Open sergeyf opened 7 years ago

sergeyf commented 7 years ago

First, thanks for the hard work on this package. It looks like a great way to get higher-order interactions to potentially improve on the standard FM models/packages.

It looks like the constant offsets/intercepts are not learned. Is this a to-do item, or is it something that's easy to fix by, for example, doing a global demean of the training outputs y_train in the case of regression? What about classification? Does it matter at all in that case?

vene commented 7 years ago

Hi, thanks a lot!

First of all, I agree this is a feature that should be implemented, and it should not be too difficult. Would you be interested in contributing it? I am a bit caught up the following month, but I can look into it afterwards.

Regarding workarounds:

I think in the case of regression it's simply a case of subtracting the mean of y_train, and adding it back at the end, as you say. For classification this is not the case, but using sample weights can deal with imbalanced classes quite well.

A simple way around this is to add a dummy column, as performed by the fit_lower='augment' option.

If you're training a third order FM, as long as you use fit_lower='augment', fit_linear=True a dummy column is added so basically an intercept is learned.

Otherwise, you can do this in user code easily by using add_dummy_feature.

Of course, this workaround leads to a regularized intercept which might not be ideal.

HTH!

sergeyf commented 7 years ago

That is very helpful and answers my question, thanks.

I might have time to contribute this feature, depending on the complexity. What would be involved?
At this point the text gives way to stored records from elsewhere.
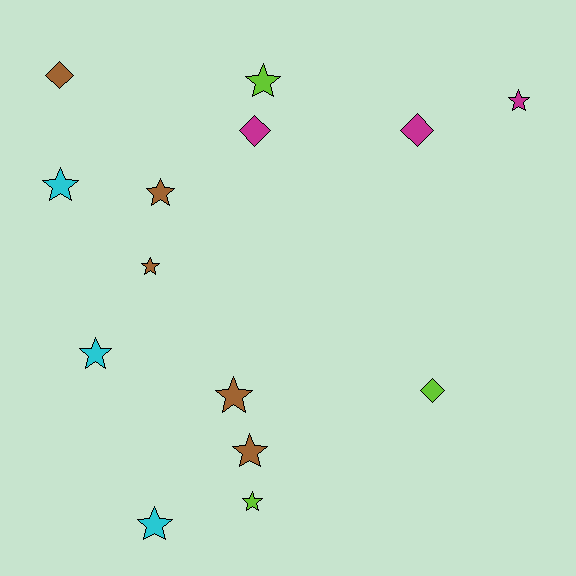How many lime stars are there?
There are 2 lime stars.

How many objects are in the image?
There are 14 objects.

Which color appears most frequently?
Brown, with 5 objects.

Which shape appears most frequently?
Star, with 10 objects.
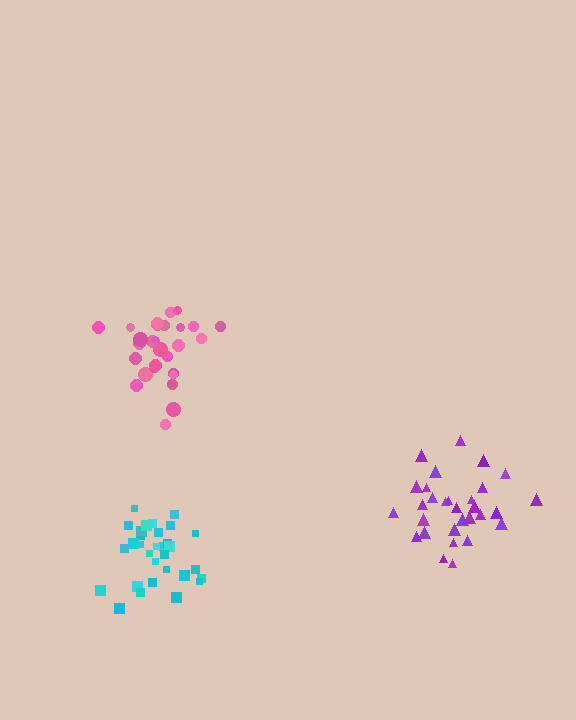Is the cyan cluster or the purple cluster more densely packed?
Cyan.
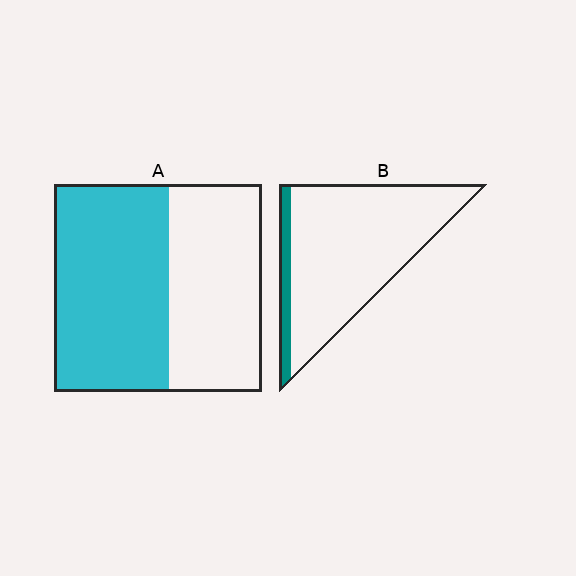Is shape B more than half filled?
No.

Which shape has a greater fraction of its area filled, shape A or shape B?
Shape A.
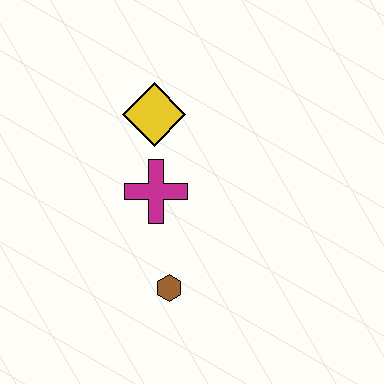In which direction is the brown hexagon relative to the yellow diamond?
The brown hexagon is below the yellow diamond.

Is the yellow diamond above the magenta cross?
Yes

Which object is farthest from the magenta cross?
The brown hexagon is farthest from the magenta cross.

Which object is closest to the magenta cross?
The yellow diamond is closest to the magenta cross.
vene commented 7 years ago

The first step should be figuring out what objective function we want, so we can work out the intercept upgrades. Then, writing some failing unit tests.
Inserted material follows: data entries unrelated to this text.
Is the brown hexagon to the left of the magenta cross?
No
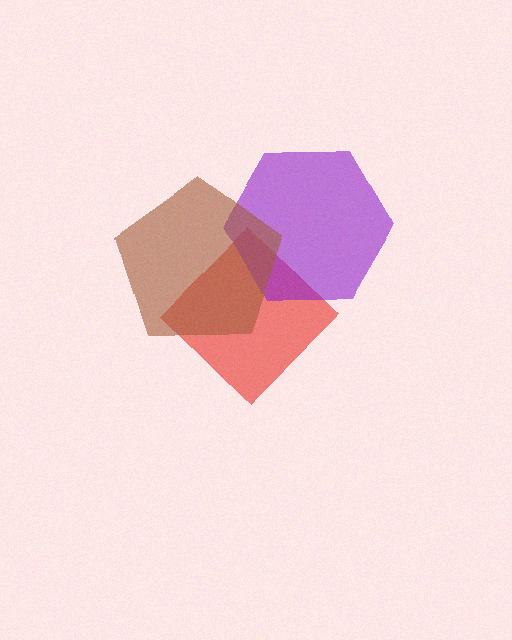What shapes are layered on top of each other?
The layered shapes are: a red diamond, a purple hexagon, a brown pentagon.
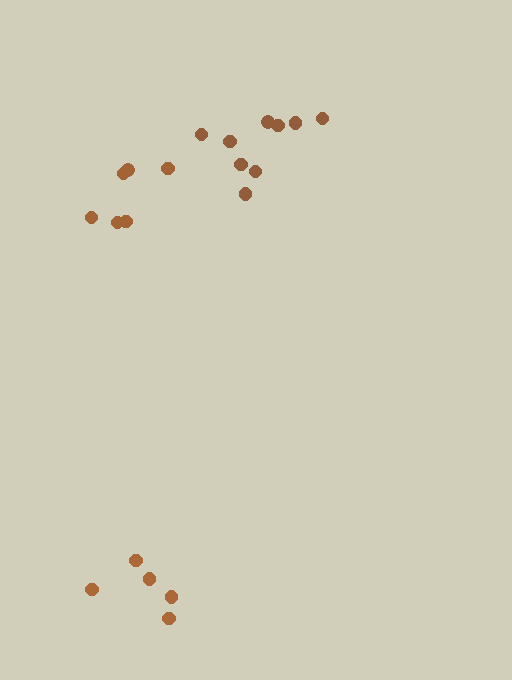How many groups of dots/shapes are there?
There are 3 groups.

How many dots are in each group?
Group 1: 9 dots, Group 2: 5 dots, Group 3: 6 dots (20 total).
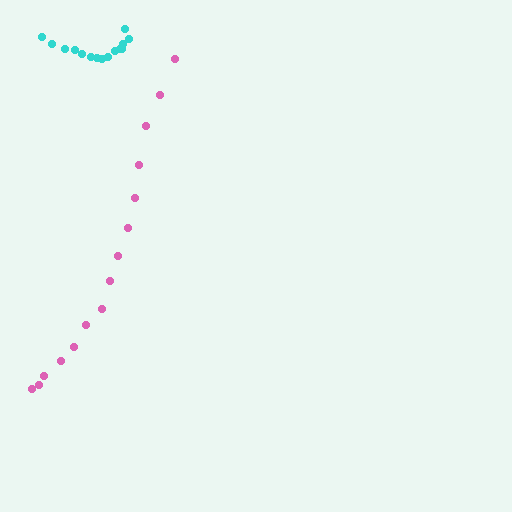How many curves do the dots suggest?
There are 2 distinct paths.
sergeyf commented 7 years ago

Sure, sounds fun. I imagine we can just take the current objective functions and stick a + b into them?

vonjackustc commented 5 years ago

If I'm training a second order FM, how can I fit the intercept? I see "use fit_lower='augment', fit_linear=True" can not give mi an intercept. Thank you!

vene commented 5 years ago

If i'm not mistaken, if you use fit_lower='augment', fit_linear=True, you will (indirectly) be learning an intercept; check the dimensionality of the learned weight vectors and matrices: they will be greater by 1 than the input features. The first entry should correspond to the intercept.

vonjackustc commented 5 years ago

I set parameters as follows: loss = 'logistic', fit_lower='augment', fit_linear=1, degree=2, ncomponents=2 My feature number is 29 and len(fm.P) == 29 and fm.P_.shape == (1, 2, 29). Is there anything wrong I've done?

vene commented 5 years ago

Thanks for pointing that out, you are not doing anything wrong. Indeed, fit_lower='augment' was designed with lower degrees in mind, not with linear terms in mind. If you set fit_linear=False, fit_lower='augment' you will indeed get fm.P_ to be of width 30, but there will be no linear term fm.w_.

This is kind of by design of the API, and I realize it is not ideal. We could change the api with a deprecation cycle, but I would prefer a pr to actually learn the bias by coordinate descent explicitly.

For your use case, I recommend that you just add the dummy feature (a column of all ones) explicitly:

from polylearn import FactorizationMachine
from sklearn.preprocessing import add_dummy_feature
X_aug = add_dummy_feature(X, value=1)
fm = FactorizationMachine(degree=2, fit_lower=None, fit_linear=True)
fm.fit(X_aug, y)
vene commented 5 years ago

(I had some typos in the comment above. If viewing this by e-mail, please visit the updated comment on github)

vonjackustc commented 5 years ago

Thank you for replying! I modified _cd_direct_ho routine. When calling _cd_linear_epoch, it modifies X adding a dummy feature to fit the intercept (_w[0]).